Avant la rupture forcée avec Constantinople, nous reconnaissions la primauté d’honneur du siège de Constantinople, conformément à la formulation des canons des conciles œcuméniques. Il n’existe pas un seul document officiel de l’Église russe, pas une seule déclaration officielle, pas une seule intervention du patriarche où il serait dit que Moscou est la Troisième Rome.
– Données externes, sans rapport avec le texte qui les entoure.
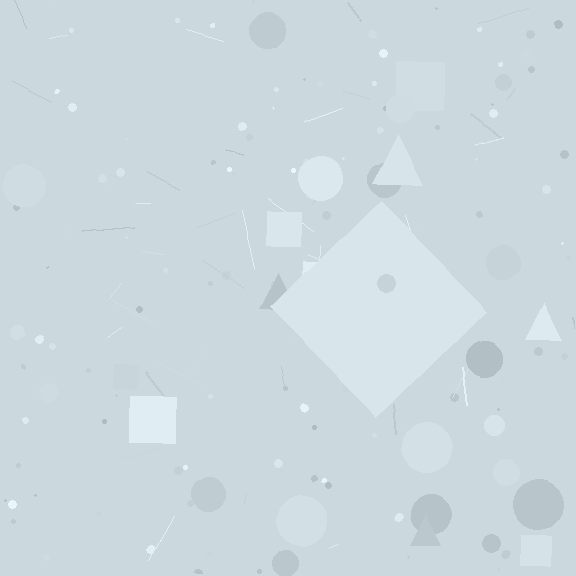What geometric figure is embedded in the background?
A diamond is embedded in the background.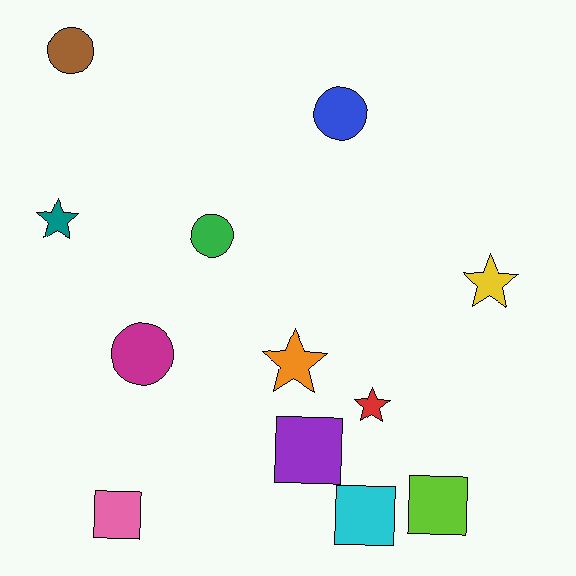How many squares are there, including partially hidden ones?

La « Troisième Rome » est une idée politico-religieuse venue en Russie par Byzance au XVIe siècle. En 1589, dans la Charte d’institution du Patriarcat en Russie le patriarche de Constantinople Jérémie II appelait le Royaume moscovite « Troisième Rome, surpassant tous par sa piété ». Mais cette idéologie n’a jamais été officiellement approuvée dans l’Église russe.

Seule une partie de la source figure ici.